The machine language code is shown in binary. It consists of 8 bits of opcode and 16 bits of address for each instruction. From the assembly language code it is a little easier to see what this program does. The first instruction loads the data stored in memory at a location known as ``Y'' into the CPU register (for CPU's with only one register, this is often called the accumulator). The second instruction adds the data stored in memory at location ``X'' to the data in the accumulator, and stores the sum back in the accumulator. Finally, the value in the accumulator is stored back to memory at location ``Y''. With the data values shown in memory in the figure, at the end of this program fragment, the location known as ``Y'' will contain the value 48.
A utility program is provided to translate the assembly language code (arguably) readable by people into the machine language code readable by the CPU. This program is called the assembler. The program in the assembly language or any other higher language is called the source program, whereas the program assembled into machine language is called the object program. The terms source code and object code are also used to refer to source and object programs.

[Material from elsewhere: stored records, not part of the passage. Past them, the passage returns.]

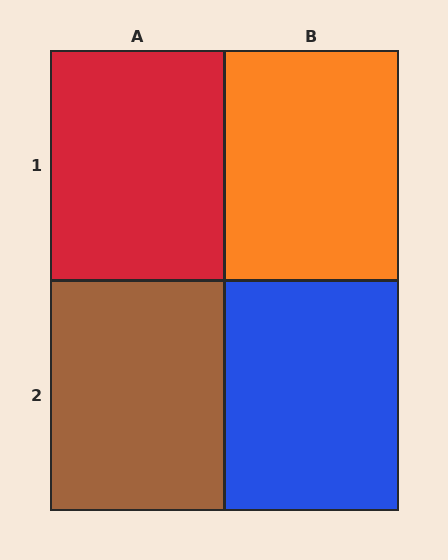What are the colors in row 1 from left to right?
Red, orange.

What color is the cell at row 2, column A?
Brown.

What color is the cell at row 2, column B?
Blue.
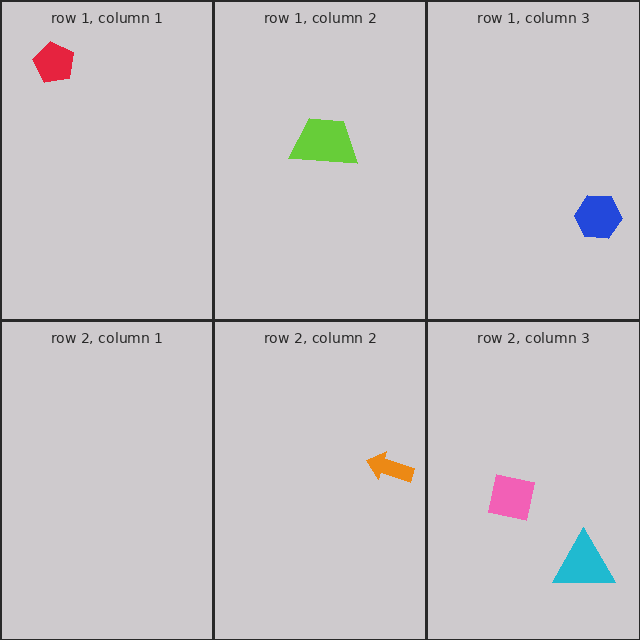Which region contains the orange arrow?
The row 2, column 2 region.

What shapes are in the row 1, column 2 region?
The lime trapezoid.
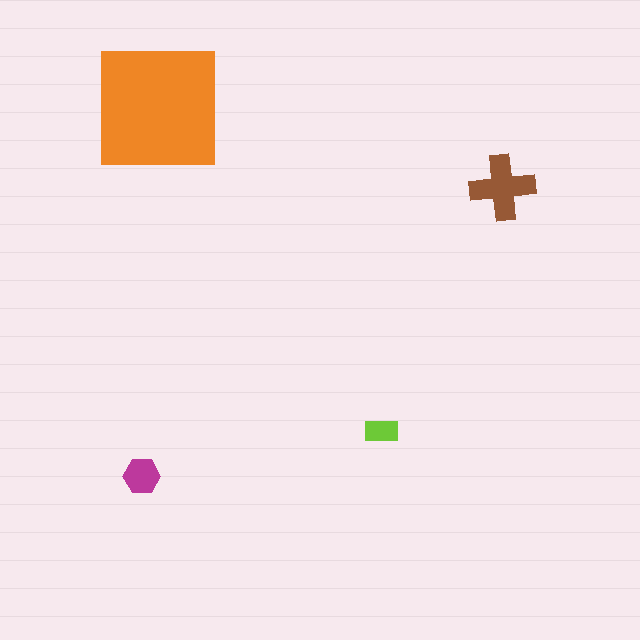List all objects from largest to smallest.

Assembly language is a decided improvement over programming in machine language, however, we are still stuck with having to manipulate data in very simple steps such as load, store, add, etc., which can be a tedious, error prone process. Fortunately for us, programming languages at higher levels still, languages closer to the way we think about programming, have been developed along with translators (called compilers) for converting to object programs. One such language is C, which is the subject of this text and is introduced in the next Section.